Because living brave begins with Truth.
Interestingly enough, according to the Bible, the truth is that bravery is not an option.
“Have I not commanded you? Be strong and of good courage; do not be afraid nor be dismayed for the Lord your God is with you wherever you go.” (Joshua 1:9, emphasis mine)
Perhaps courage is not an option simply because God knows that without it, we would fail to implement any other spiritual practices. It takes courage to be in the world yet not assimilated to it. It takes courage to love your enemies and to pray for the very ones who persecute you. It takes courage to fear not. It takes courage to love one another at all times. It takes courage to walk away from the known and familiar and venture into a new way.
Make no mistake about it, a life of faith is not for the faint of heart. Nor is it for those who think they stand in their own strength. For God calls us to rise up and be strong in good courage. And if there is such a thing as good courage, that makes me wonder if there is not such a thing as bad courage.
The longer I thought on it, the more I became convinced that not all men of courage are men of good courage. Some run toward danger because they care not for life, while men of good courage run toward danger to preserve life.
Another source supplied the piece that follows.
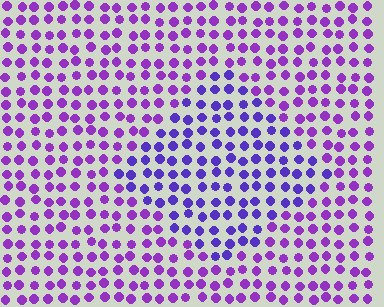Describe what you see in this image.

Their love overcomes their fear as they rise to the challenge again and again, battle after battle, because they believe love is worth the risk. This is the goodness of courage at its finest.
This is the goodness of courage that comes from being strong in the Lord and in the power of His might. This is the courage that it takes to believe God will overcome every obstacle in my life and raise me to walk boldly before the throne of grace because of HIS goodness, and not at all because of my own.
Good courage begins and ends with truth.
And if I believe that a person who follows hard after God can become brave, then I must believe that I can be that person. I must believe that His Spirit will turn the tide of deceptive words meant for my demise into a wave of victorious truth, freeing me to walk in courage as He wills. And as I believe, I step into truth. A truth that exchanges those lies – word by word – and allows God to rename me. Bold. Intrepid. Daring. Dauntless. Valiant. Fearless. Noble. Confident. Steadfast. Resolute. Secure. Adventurous. Overcomer. Courageous.
Brave enough to turn the “I want to” into an “I will.”
Brave enough to be free.
Brave enough to be fully me in Christ.
Brave enough to live this day in good courage – with sword held at the ready.